Mengapa Kita Harus Khawatir dari Kasus Dandhy Dwilaksono
- VIVA.co.id/indonesiabiru.com
VIVA.co.id – Ketua Umum Aliansi Jurnalis Independen (AJI) Indonesia, Suwarjono menilai, kasus dugaan pencemaran nama baik yang dituduhkan oleh organisasi sayap partai PDI Perjuangan, Repdem kepada aktivis media sosial Dandhy Dwi Laksono adalah salah satu bentuk ancaman kebebasan berpendapat di era demokrasi saat ini.
"Tampaknya, kita kembali ke zaman itu (orde baru), di mana kebebasan berpendapat itu disikapi dengan represif dan ini adalah kemunduran demokrasi di Indonesia," kata Suwarjono di Kantor AJI Indonesia di Jakarta Pusat, Minggu 17 September 2017.
Ia menambahkan, apa yang ditulis oleh Dandhy Dwi Laksono adalah sebuah opini yang menyuguhkan kebenaran fakta yang dapat dibuktikan secara ilmiah.
Sehingga, ia menilai laporan oleh Repdem Jawa Timur terhadap Dandhy adalah sebuah cara untuk membungkam kreativitas seseorang warga negara Indonesia, ketika mengkritisi kondisi sosial saat ini.
Baca Juga:
Dalam kesempatan yang sama, Ketua Bidang Advokasi AJI Indonesia, Iman D. Nugroho menyatakan, opini yang dituliskan oleh Dandhy adalah karya ilmiah yang memiliki referensi yang dapat dipertanggungjawabkan keabsahan datanya.

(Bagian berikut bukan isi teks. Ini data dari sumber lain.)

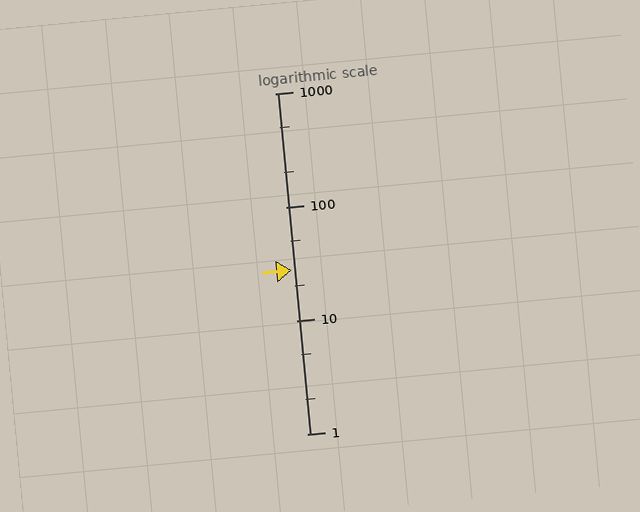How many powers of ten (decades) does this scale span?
The scale spans 3 decades, from 1 to 1000.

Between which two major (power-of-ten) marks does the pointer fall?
The pointer is between 10 and 100.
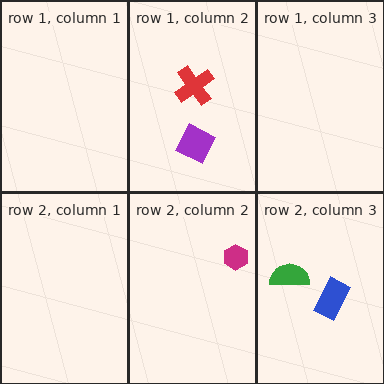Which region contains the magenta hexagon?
The row 2, column 2 region.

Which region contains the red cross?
The row 1, column 2 region.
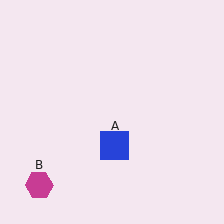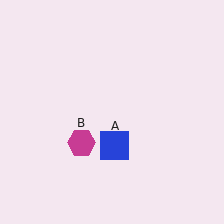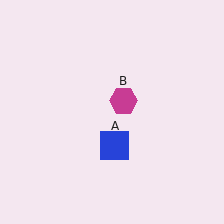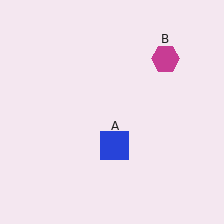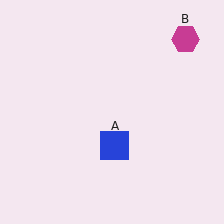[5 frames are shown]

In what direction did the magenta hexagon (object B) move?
The magenta hexagon (object B) moved up and to the right.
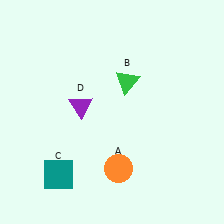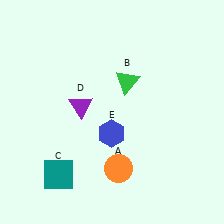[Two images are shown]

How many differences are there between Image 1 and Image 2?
There is 1 difference between the two images.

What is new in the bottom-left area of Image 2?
A blue hexagon (E) was added in the bottom-left area of Image 2.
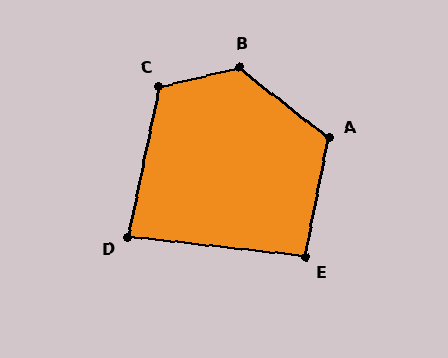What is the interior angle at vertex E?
Approximately 95 degrees (obtuse, close to a right angle).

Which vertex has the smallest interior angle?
D, at approximately 84 degrees.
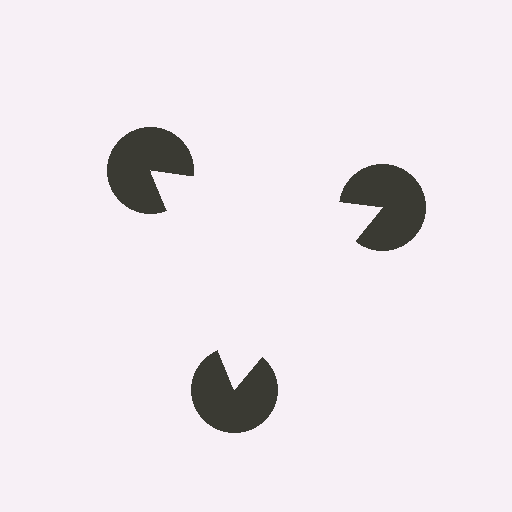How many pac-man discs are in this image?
There are 3 — one at each vertex of the illusory triangle.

Ia pun menegaskan, opini yang disampaikan oleh Dandhy bukanlah tulisan yang tidak memiliki dasar ilmiah yang tercatat dalam perjalanan sejarah Indonesia.Â
Dengan demikian ia pun menyesalkan langkah aparat kepolisian yang dengan mudah menerima laporan pelapor dengan dalih melakukan pencemaran nama baik  di media sosial melanggar Undang-Undang Informasi dan Transaksi Elektronik (UU ITE).
"Ini yang perlu digarisbawahi, mereka menggunakan pasal karet dalam UU ITE untuk menjerat para aktivis, membungkam pendapat yang sebenarnya adalah fakta sejarah. Ini yang mengancam perkembangan demokrasi kita," ujarnya.
Diketahui sebelumnya, sejumlah aktivis Repdem Jawa Timur awal September lalu telah melaporkan akun Facebook bernama Dandhy Dwi Laksono ke Polda Jatim. Dandhy dilaporkan karena telah menulis sebuah opini yang berjudul "Suu Kyi dan Megawati".
Dalam tulisannya, Dandhy menggambarkan kedua tokoh itu memiliki persamaan, yaitu sama-sama pernah menerima Nobel Perdamaian dari dunia internasional.
Namun, Dandhy menyayangkan Sang Penerima Nobel Perdamaian San Suu Kyi yang saat ini berkuasa di Myanmar harus tertunduk serta berdiam diri melihat kejahatan manusia yang dilakukan oleh Junta Militer Myanmar terhadap etnis Rohingya di Myanmar.Â
Hal itu menurut Dhandy sama halnya ketika Megawati Soekarnoputri berkuasa. Ketika Megawati berkuasa, sebagai salah satu tokoh pejuang demokrasi di Indonesia dan penerima Nobel Perdamaian, Megawati telah memberlakukan Daerah Operasi Militer (DOM) di Aceh.
Hal yang sama juga terjadi di Papua, menurut Dandhy ketika Megawati berkuasa, di era itu terjadi juga kasus penangkapan hingga pembunuhan terhadapa sejumlah aktivis Papua Merdeka.
Dengan demikian, Dandhy dalam tulisannya menyatakan San Suu Kyi dan Megawati sama-sama telah abai dalam kejahatan kemanusiaan yang terjadi di negaranya.